Satisfying the container concept is fairly easy (eg. size() would return N, iterators over the member array are trivial to implement etc.), the only interesting methods are find(), at(), and operator[]:

...
struct associative_array
{
...
iterator find(const TKey& key)
{
return std::find_if(
begin(),
end(),
[&](const auto& elem) { return KeyEqual{}(key, elem.first); });
}

T& at(const TKey& key)
{
auto it = find(key);
if (it == end())
throw std::out_of_range("...");
return it->second;
}

T& operator[](const TKey& key)
{
return find(key)->second;
}
...
};


find() wraps std::find_if leveraging KeyEqual (with default implementation as key_equal), at() wraps a bounds-checked find, while operator[] does not check bounds. const implementations of the above are also needed (identical except returning const T&).

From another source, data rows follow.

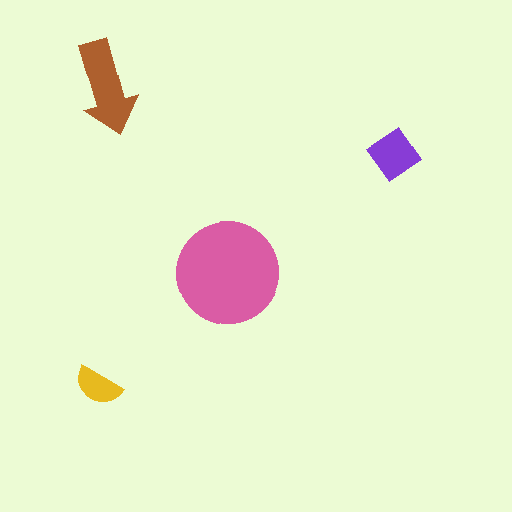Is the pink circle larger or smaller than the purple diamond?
Larger.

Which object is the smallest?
The yellow semicircle.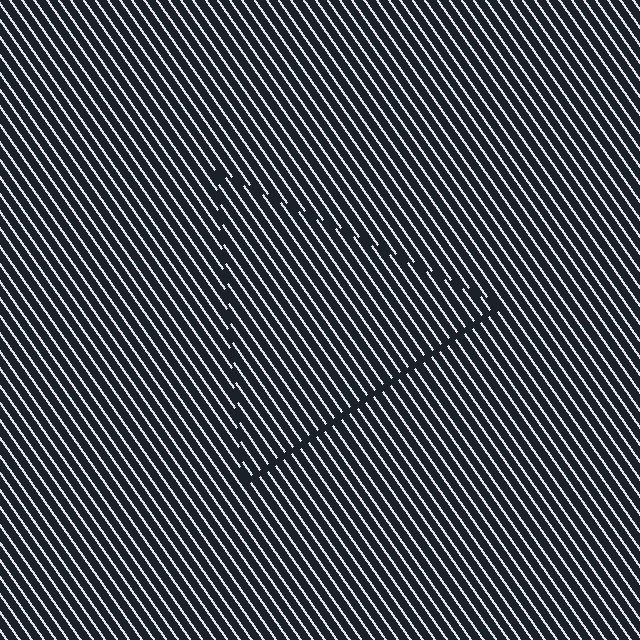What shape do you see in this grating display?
An illusory triangle. The interior of the shape contains the same grating, shifted by half a period — the contour is defined by the phase discontinuity where line-ends from the inner and outer gratings abut.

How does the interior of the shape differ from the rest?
The interior of the shape contains the same grating, shifted by half a period — the contour is defined by the phase discontinuity where line-ends from the inner and outer gratings abut.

Such a container would have similar semantics to std::unordered_map (minus the ability to add elements given a key not already present in the container) and the same performance profile of std::array:

const std::associative_array<Foo, Bar, 3> fooBarMap = {{
{ foo1, bar1 },
{ foo2, bar2 },
{ foo3, bar3 }
}};

...

auto bar = fooBarMap[foo];


Note the only syntax difference between above and unordered_map is the container type, the extra size N which needs to be specified at declaration time, and an extra pair of curly braces. In practice, this should have a significantly better lookup time than an unordered_map for a small N (linear time, but since N is small and no hashing or heap traversal occurs, should clock better than a map lookup) and virtually zero initialization time - depending on the TKey and T types used, it is possible to declare an associative_array as a constexpr fully evaluated at compile-time.

 [1] Boost flat_map documentation is here.
 [2] For more details on trivial types, see the is_trivial type trait.